As kids we all heard the story of Johnny Chapman also known as Johnny apple seed. The legend that has been made up about his is mostly untrue, but it was a terrific legend. In reality he was a nursery man that was fond of barter and the people in the mid west loved him because he brought to them the possibility of making home made alcohol.

Some thirty odd years ago my brother had a fascination with sun flowers. He’d grow them and harvest the seeds. Amazing was how each seed looked totally different from the next. It was as though they had a unique bar coding system.

Eventually we got to the point where we thought it would be a lot of fun to plant sunflowers every where we went. Any open to the public planter or decorative flower garden got seeded. Most got weeded out, but some grew in gardens that were untended.

We were delighted to see them growing in a small bed outside the gate house of a county park. There were other places where they sprouted along roadsides, but we never got the results we were after which was a sun flower infestation in our home town.

I wonder if any of those roadside plants survive today or if all the seeds were poisoned or eaten by birds and chip monks. If any of you are ever in Northern New Jersey and see a sun flower growing in an odd place, please let me know.


Blogger darev2005 said...

Let me write that down so I don't forget the next time I'm in northern Jersey. At least it was sunflowers and not something nasty like zucchini or eggplant or something like that.

6:26 AM  
Blogger mark said...

Some of your shirt-tail relatives must have been active in Astoria, because wild cucumber grows everywhere in my neighborhood. Constant vigilance is required to keep it in check.

8:55 AM  
Anonymous jb said...

A bad year for sunflowers this year in my garden! I haven't had one bloom yet--are we surprised? On another subject, yet in my mind related, what's your estimate of how your honey crop will be this year? Please let me know when you have some.

9:32 AM  
Anonymous Anonymous said...

Chip Monk? Chip Monk?? Ho boy....


P S I got Zukes and I need your Zuke bread recipe. Is it franchised??

1:09 PM  
Blogger The Guy Who Writes This said...

Darev, oh great, you fear even more things from the world of agriculture.

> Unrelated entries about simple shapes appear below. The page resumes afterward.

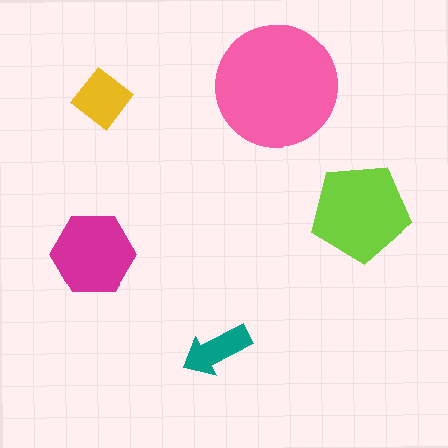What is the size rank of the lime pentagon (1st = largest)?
2nd.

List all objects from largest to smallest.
The pink circle, the lime pentagon, the magenta hexagon, the yellow diamond, the teal arrow.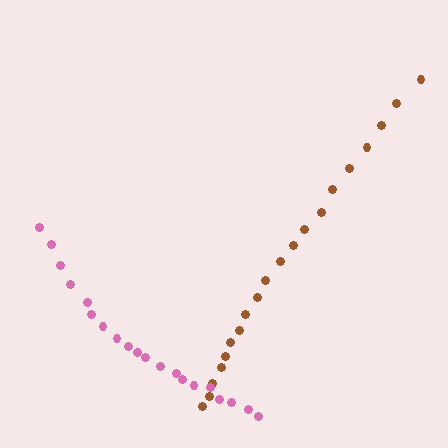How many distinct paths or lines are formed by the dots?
There are 2 distinct paths.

Mark, you live in Astoria? I had you figured as a frequent visitor, living in the valley. Anyway, I'm always surprised how invasive weeds make it to a new area. Most times I find it is not fully composted compost.

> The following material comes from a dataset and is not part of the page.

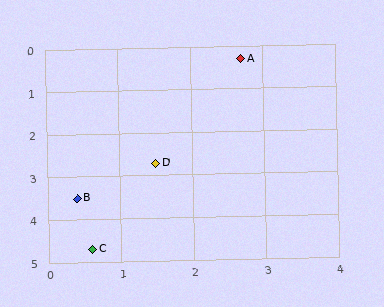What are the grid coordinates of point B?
Point B is at approximately (0.4, 3.5).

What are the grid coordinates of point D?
Point D is at approximately (1.5, 2.7).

JB, it seems in this climate it gets rainy right when the seed heads will be ready and they get ruined. As for the honey,I'll be pulling the honey from the hives today or tomorrow. I'm sure I'll have enough for everyone. Definitely more than last year.

Moose, You can always search the archives by entering a key word in the upper right of the screen. But here it is:

1:34 PM  
Blogger g said...

Ditto on a bad year for sunflowers in the garden. We like to bake 'em.

6:13 PM  
Blogger The Guy Who Writes This said...

I just use them as bird food, but considering the rat bastards found a gap in the netting around the blueberry garden and ate every blueberry, I'm not worried about feeding them.